Facebook is the worst for this, because everyone seems to post the best possible version of themselves on Facebook, and if the best possible version of you is still kind of a mess... what do you do? Facebook is a parade of people showing off how great they are and how great their lives are. You can't compare. You're pathetic. You have nothing to tell people that you're proud of.
You have nothing to say.
Everything you could say seems like you might come across as whining, or attention-seeking, and you have nothing interesting and novel to say about anything. You haven't done anything. You have no experiences to relate in any way.
Everyone is like a stranger now.
While you were sick, you didn't keep up. Even if you read what people were posting it, you don't remember it, because you were feverish or drugged and it's a blur at best. You've fallen behind. You don't know who the people they're casually mentioning are, you don't know what's going on, and you don't want to ask people, "Hey, catch me up on the last two years of your life?"

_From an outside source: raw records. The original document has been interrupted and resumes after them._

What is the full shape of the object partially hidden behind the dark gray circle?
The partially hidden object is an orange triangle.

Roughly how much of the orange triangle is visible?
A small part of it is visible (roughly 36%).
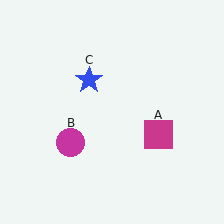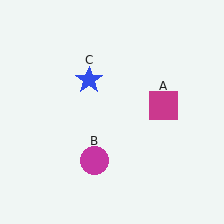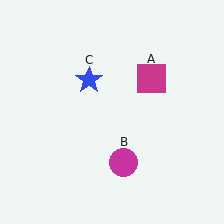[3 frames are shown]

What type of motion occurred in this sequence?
The magenta square (object A), magenta circle (object B) rotated counterclockwise around the center of the scene.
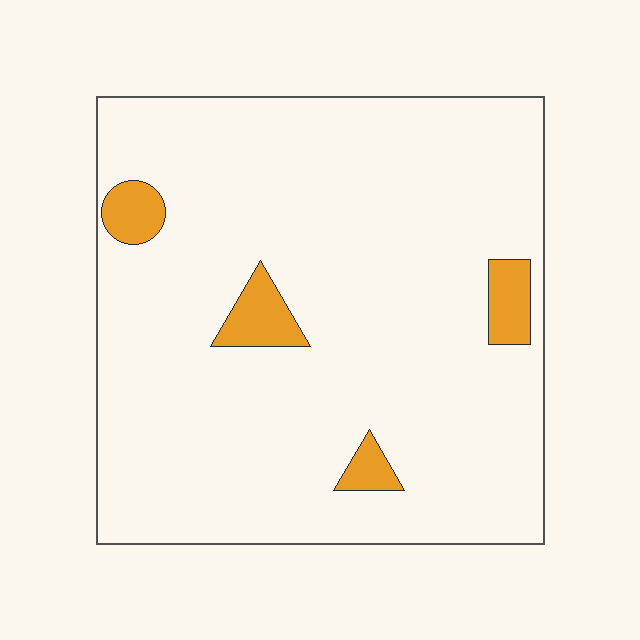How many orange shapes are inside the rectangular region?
4.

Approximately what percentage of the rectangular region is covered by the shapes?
Approximately 5%.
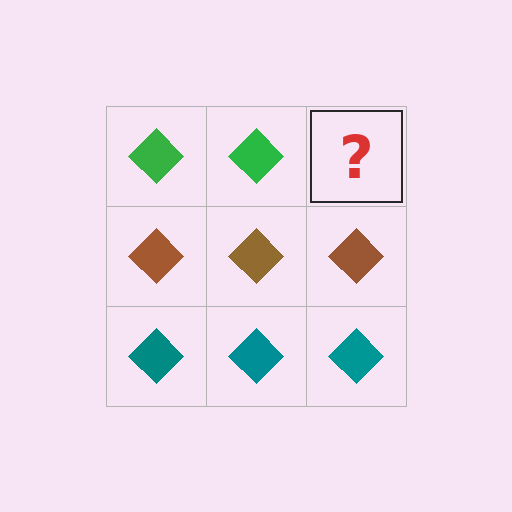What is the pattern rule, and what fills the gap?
The rule is that each row has a consistent color. The gap should be filled with a green diamond.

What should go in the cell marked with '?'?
The missing cell should contain a green diamond.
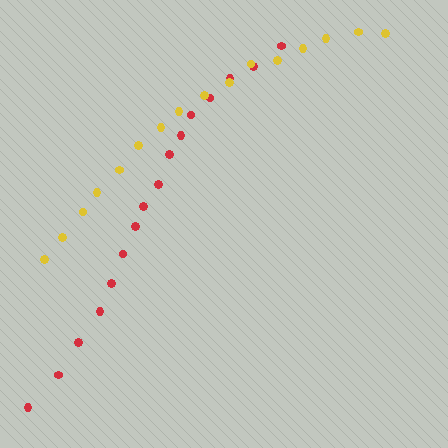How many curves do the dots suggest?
There are 2 distinct paths.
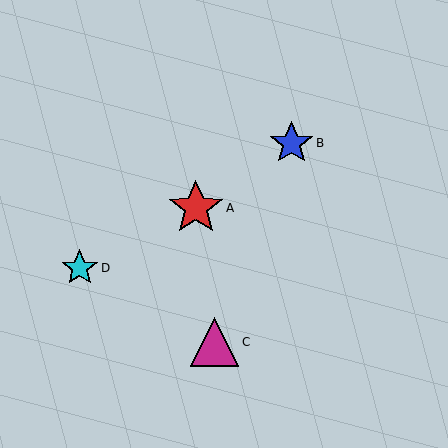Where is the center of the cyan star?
The center of the cyan star is at (80, 268).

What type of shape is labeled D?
Shape D is a cyan star.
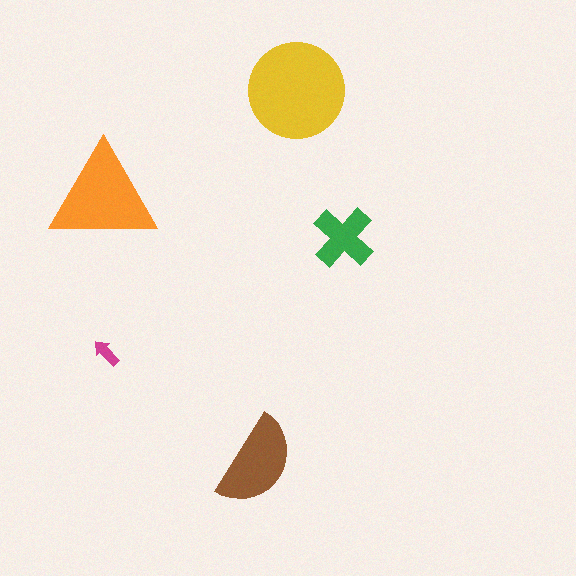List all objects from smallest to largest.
The magenta arrow, the green cross, the brown semicircle, the orange triangle, the yellow circle.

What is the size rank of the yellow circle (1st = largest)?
1st.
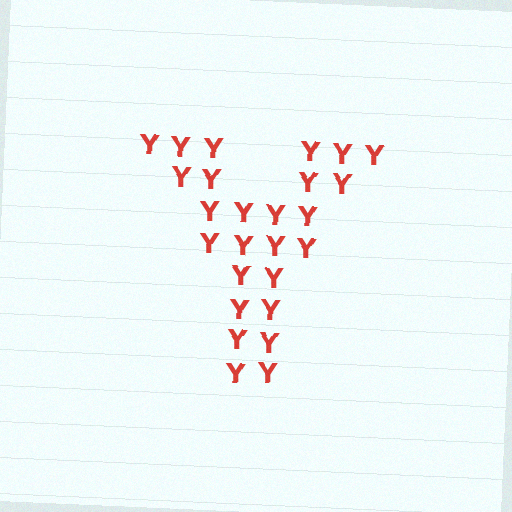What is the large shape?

But the problem keeps getting worse because you can't make yourself keep reading, keep up, because it hurts even to try.
Everything about how people try to connect is alienating.
Friending memes feature people listing the things they're interested in and the things they do and the things they want to talk about, and you look at it and back away, wondering if you should just give up on everything, because you don't remember what you're interested in, all you do is try to make it through the week, or the day, or the hour, and you don't know what you want to talk about, you just want to talk to someone at all.
Popular culture is alienating too.
Everything is grimdark, everything you think you'll love goes full tilt to clear the nearest shark with room to spare, and you can't take it any more. You can't get emotionally invested in yet another TV series or book series that's all going to go to shit, so you take to avoiding them all until they're finished, until you can know whether it's worth it or whether it's going to betray you, and by then... no-one cares any more.
Crawl back into your box. This isn't for you any more.